Pattern 1: Always Stream
Never wait for a full completion. Users abandon requests after ~3 seconds.
// Stream from your Next.js API route
export async function POST(req: Request) {
const { prompt } = await req.json();
const stream = await openai.chat.completions.create({
model: 'gpt-4o',
messages: [{ role: 'user', content: prompt }],
stream: true,
});
const encoder = new TextEncoder();
return new Response(
new ReadableStream({
async start(controller) {
for await (const chunk of stream) {
const text = chunk.choices[0]?.delta?.content ?? '';
if (text) controller.enqueue(encoder.encode(`data: ${JSON.stringify({ text })}\n\n`));
}
controller.enqueue(encoder.encode('data: [DONE]\n\n'));
controller.close();
},
}),
{ headers: { 'Content-Type': 'text/event-stream' } }
);
}
Pattern 2: Cache Aggressively
AI calls are expensive. Cache everything you can.

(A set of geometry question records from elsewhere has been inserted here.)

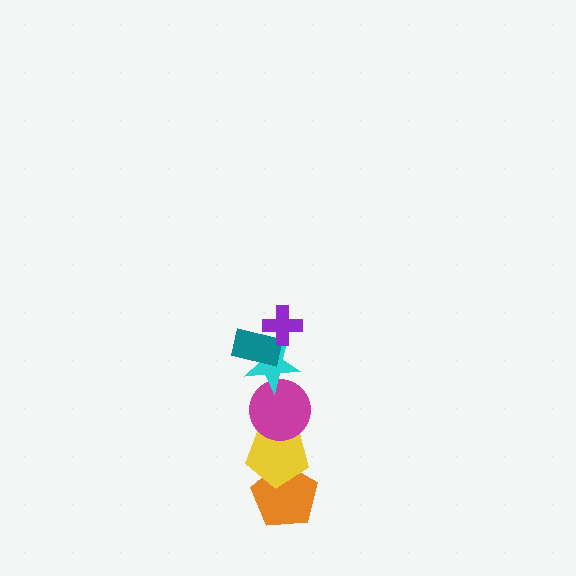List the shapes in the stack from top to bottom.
From top to bottom: the purple cross, the teal rectangle, the cyan star, the magenta circle, the yellow pentagon, the orange pentagon.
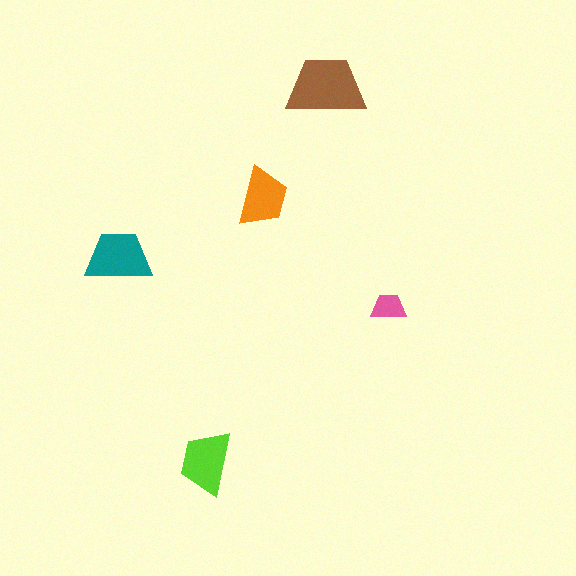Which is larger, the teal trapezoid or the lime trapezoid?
The teal one.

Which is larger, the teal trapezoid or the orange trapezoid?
The teal one.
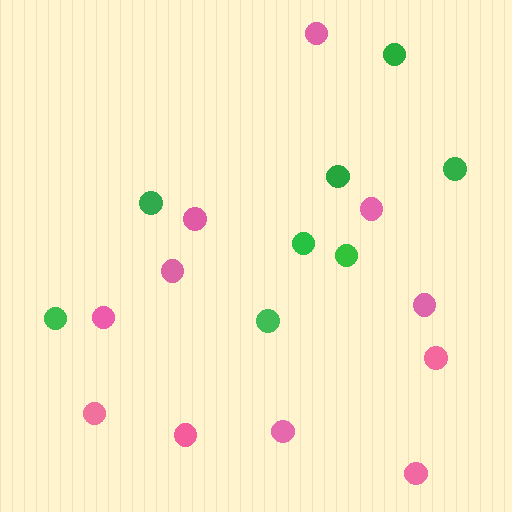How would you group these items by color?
There are 2 groups: one group of green circles (8) and one group of pink circles (11).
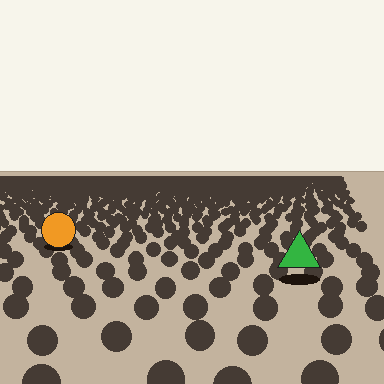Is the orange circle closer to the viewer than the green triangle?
No. The green triangle is closer — you can tell from the texture gradient: the ground texture is coarser near it.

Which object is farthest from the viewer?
The orange circle is farthest from the viewer. It appears smaller and the ground texture around it is denser.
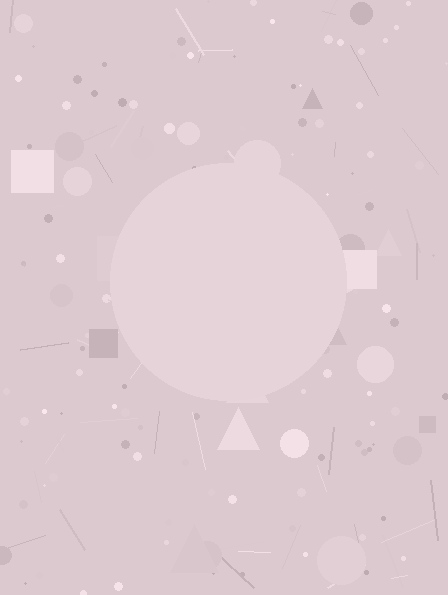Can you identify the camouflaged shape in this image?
The camouflaged shape is a circle.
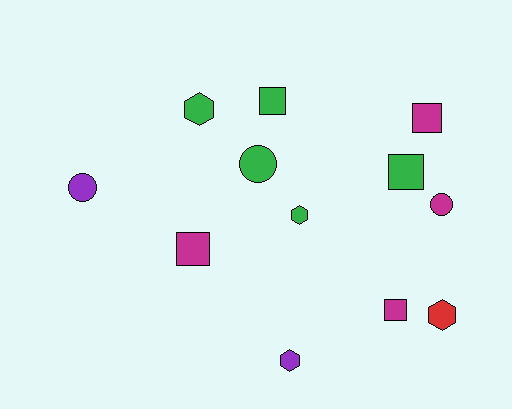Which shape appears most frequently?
Square, with 5 objects.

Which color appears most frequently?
Green, with 5 objects.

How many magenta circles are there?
There is 1 magenta circle.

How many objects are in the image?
There are 12 objects.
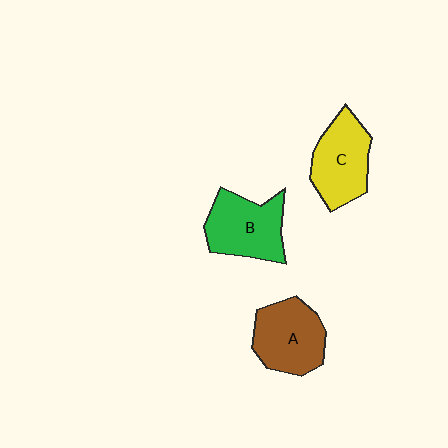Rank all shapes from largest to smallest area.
From largest to smallest: B (green), A (brown), C (yellow).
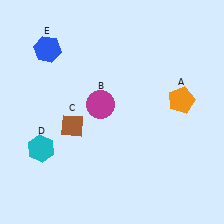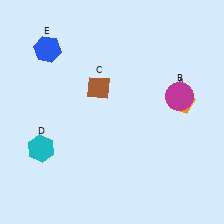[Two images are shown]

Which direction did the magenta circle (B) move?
The magenta circle (B) moved right.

import { Redis } from '@upstash/redis';
const redis = new Redis({ url: process.env.UPSTASH_URL!, token: process.env.UPSTASH_TOKEN! });
async function cachedCompletion(prompt: string): Promise<string> {
const key = `ai:${Buffer.from(prompt).toString('base64').slice(0, 64)}`;
const cached = await redis.get<string>(key);
if (cached) return cached;
const response = await openai.chat.completions.create({
model: 'gpt-4o-mini',
messages: [{ role: 'user', content: prompt }],
});
const result = response.choices[0].message.content ?? '';
await redis.setex(key, 3600, result); // cache for 1 hour
return result;
}
Pattern 3: Rate Limit Per User
async function checkRateLimit(userId: string): Promise<boolean> {
const key = `ratelimit:ai:${userId}`;
const requests = await redis.incr(key);
if (requests === 1) {
await redis.expire(key, 3600); // reset every hour
}
return requests <= 50; // 50 AI requests per hour
}
Pattern 4: Structured Outputs
Stop parsing free-form text. Use JSON mode.
const response = await openai.chat.completions.create({
model: 'gpt-4o',
response_format: { type: 'json_object' },
messages: [{
role: 'system',
content: 'Always respond with valid JSON matching the schema: { score: number, reason: string, tags: string[] }',
}, {
role: 'user',
content: userInput,
}],
});
const parsed = JSON.parse(response.choices[0].message.content!);
// TypeScript now knows the shape ✓
The Bottom Line
AI features are a multiplier on your product — but only if the plumbing is solid. Get streaming, caching, and rate limiting right before you ship anything to users.